Grundsätzlich hat ein Arbeitnehmer keinen Anspruch auf eine Dankes-, Bedauerns- und Wunschformel in einem Arbeitszeugnis. Die Verpflichtung eine solche Schlussformel aufzunehmen kann sich aber aus dem Verbot der Maßregelung ergeben (§ 612a BGB), wenn die Formulierung nach Zeugniskorrektur in einer früheren Fassung enthalten war.
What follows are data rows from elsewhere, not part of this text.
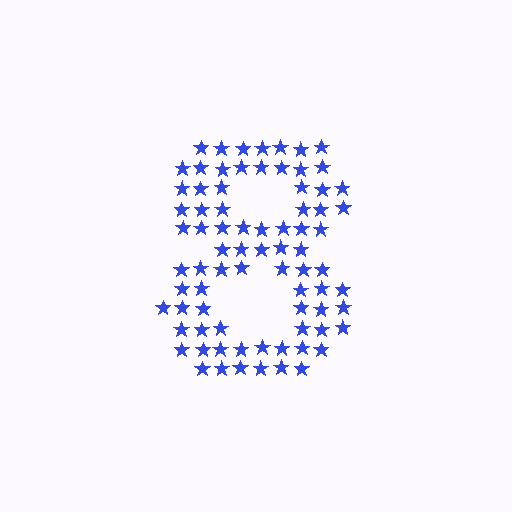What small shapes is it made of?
It is made of small stars.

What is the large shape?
The large shape is the digit 8.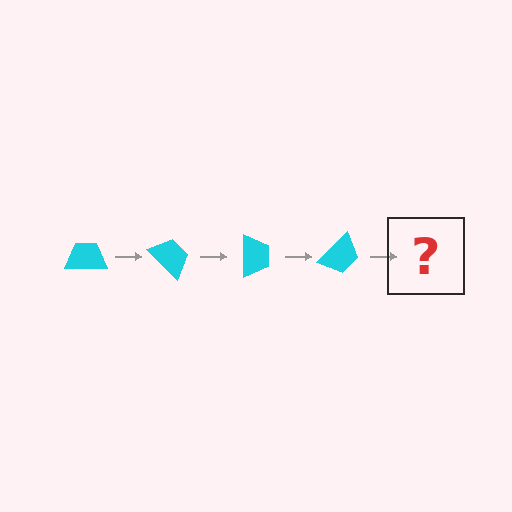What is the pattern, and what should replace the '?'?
The pattern is that the trapezoid rotates 45 degrees clockwise each step. The '?' should be a cyan trapezoid rotated 180 degrees clockwise.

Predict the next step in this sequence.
The next step is a cyan trapezoid rotated 180 degrees clockwise.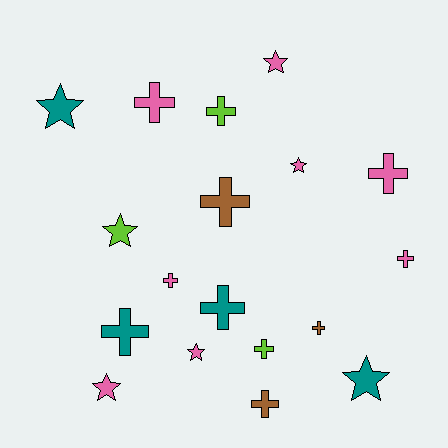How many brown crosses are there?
There are 3 brown crosses.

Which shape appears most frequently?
Cross, with 11 objects.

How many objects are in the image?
There are 18 objects.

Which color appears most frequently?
Pink, with 8 objects.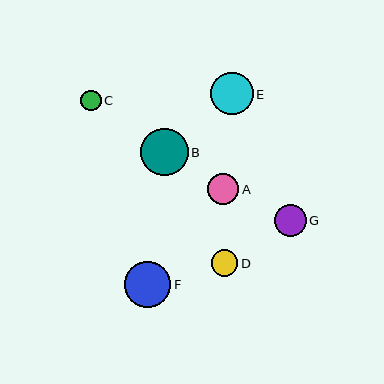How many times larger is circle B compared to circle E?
Circle B is approximately 1.1 times the size of circle E.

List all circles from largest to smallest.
From largest to smallest: B, F, E, G, A, D, C.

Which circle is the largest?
Circle B is the largest with a size of approximately 48 pixels.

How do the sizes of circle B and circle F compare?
Circle B and circle F are approximately the same size.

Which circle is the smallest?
Circle C is the smallest with a size of approximately 20 pixels.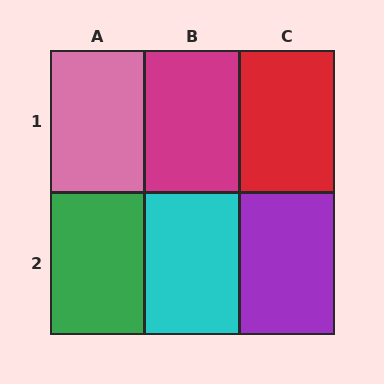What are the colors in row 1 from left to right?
Pink, magenta, red.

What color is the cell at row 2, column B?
Cyan.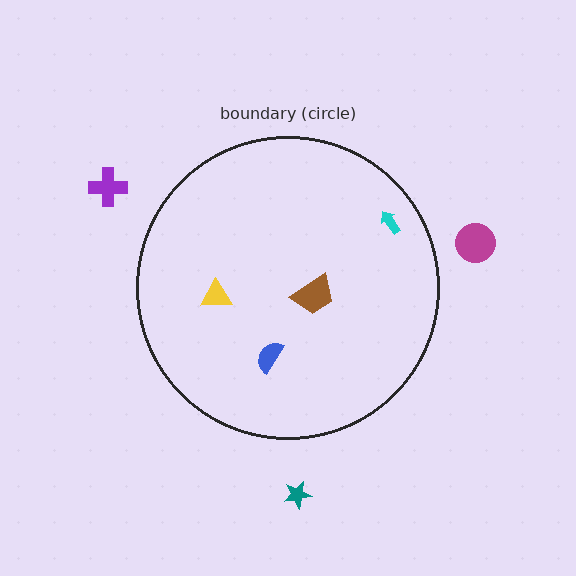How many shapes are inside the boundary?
4 inside, 3 outside.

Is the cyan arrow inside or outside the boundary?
Inside.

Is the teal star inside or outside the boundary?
Outside.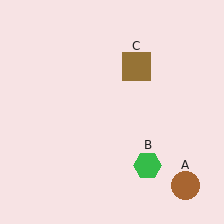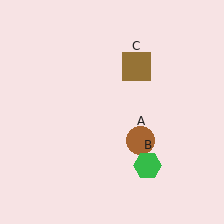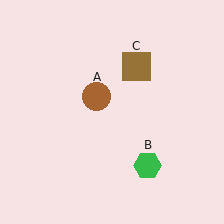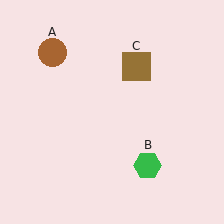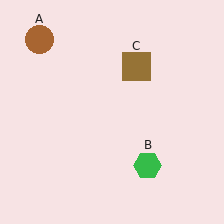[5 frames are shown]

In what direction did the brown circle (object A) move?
The brown circle (object A) moved up and to the left.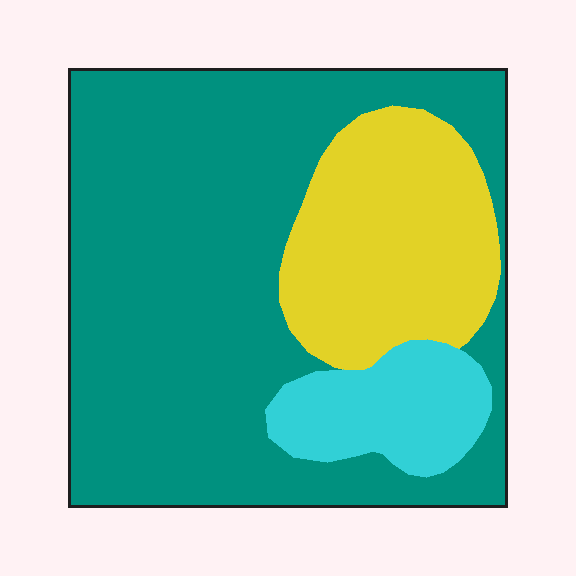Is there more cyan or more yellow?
Yellow.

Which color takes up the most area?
Teal, at roughly 65%.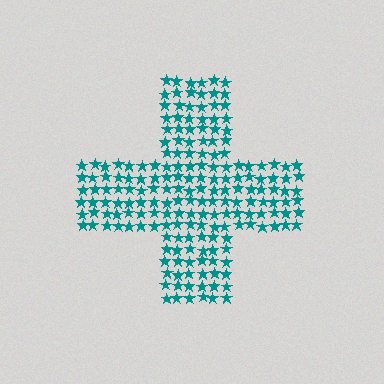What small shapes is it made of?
It is made of small stars.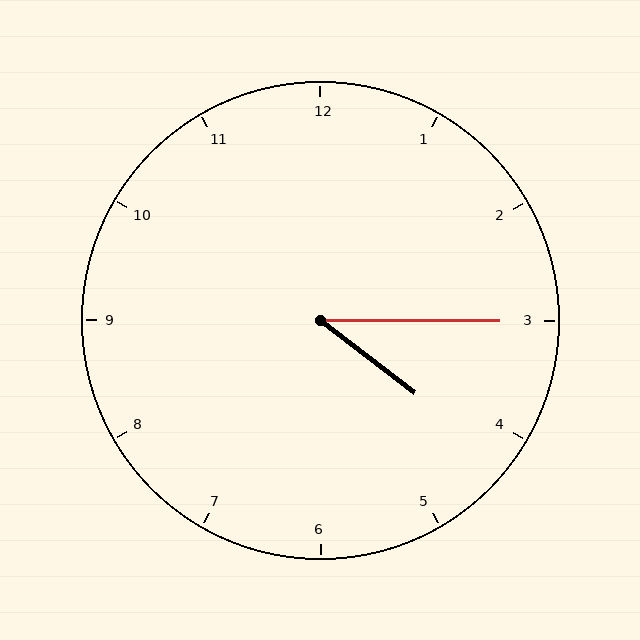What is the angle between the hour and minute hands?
Approximately 38 degrees.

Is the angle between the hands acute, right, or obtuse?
It is acute.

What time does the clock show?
4:15.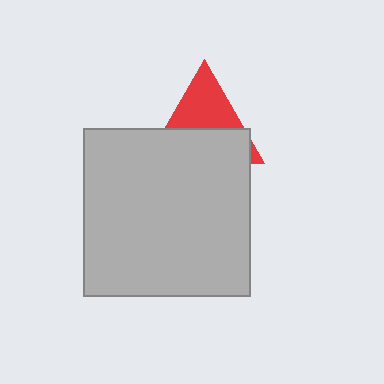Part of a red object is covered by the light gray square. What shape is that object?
It is a triangle.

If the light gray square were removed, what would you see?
You would see the complete red triangle.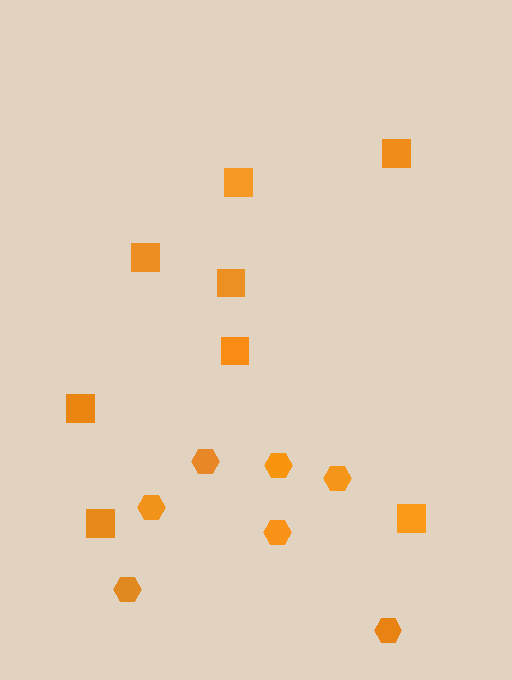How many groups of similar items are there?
There are 2 groups: one group of hexagons (7) and one group of squares (8).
Die Klägerin verlangt von der Beklagten, das ihr erteilte Arbeitszeugnis abzuändern. Die Klägerin war vom 15.08.2017 bis 28.02.2021 bei der Beklagten beschäftigt. Im März 2021 erteilte die Beklagte der Klägerin ein Arbeitszeugnis mit Datum vom 28.02.2021, welches mit folgender Dankes- und Bedauernsformel endete: „Frau … verlässt unser Unternehmen auf eigenen Wunsch. Wir danken ihr für ihre wertvolle Mitarbeit und bedauern es, sie als Mitarbeiterin zu verlieren. Für ihren weiteren Berufs- und Lebensweg wünschen wir ihr alles Gute und auch weiterhin viel Erfolg.“ Die Klägerin forderte die Beklagte zweimal auf, das Arbeitszeugnis zu korrigieren. Beide gewünschten Änderungen nahm die Beklagte vor. Mit der zweiten Änderungen entfernte die Beklagte aber auch die Schlussformel. Die Klägerin war der Auffassung, dass die Beklagte verpflichtet sei, ihr ein Arbeitszeugnis auszustellen, das die in den ersten beiden Zeugnisfassungen enthaltene Schlussformel beinhaltet. Mit der Weigerung, das dritte Arbeitszeugnis entsprechend zu korrigieren, verstoße die Beklagte gegen das arbeitsrechtliche Maßregelungsverbot.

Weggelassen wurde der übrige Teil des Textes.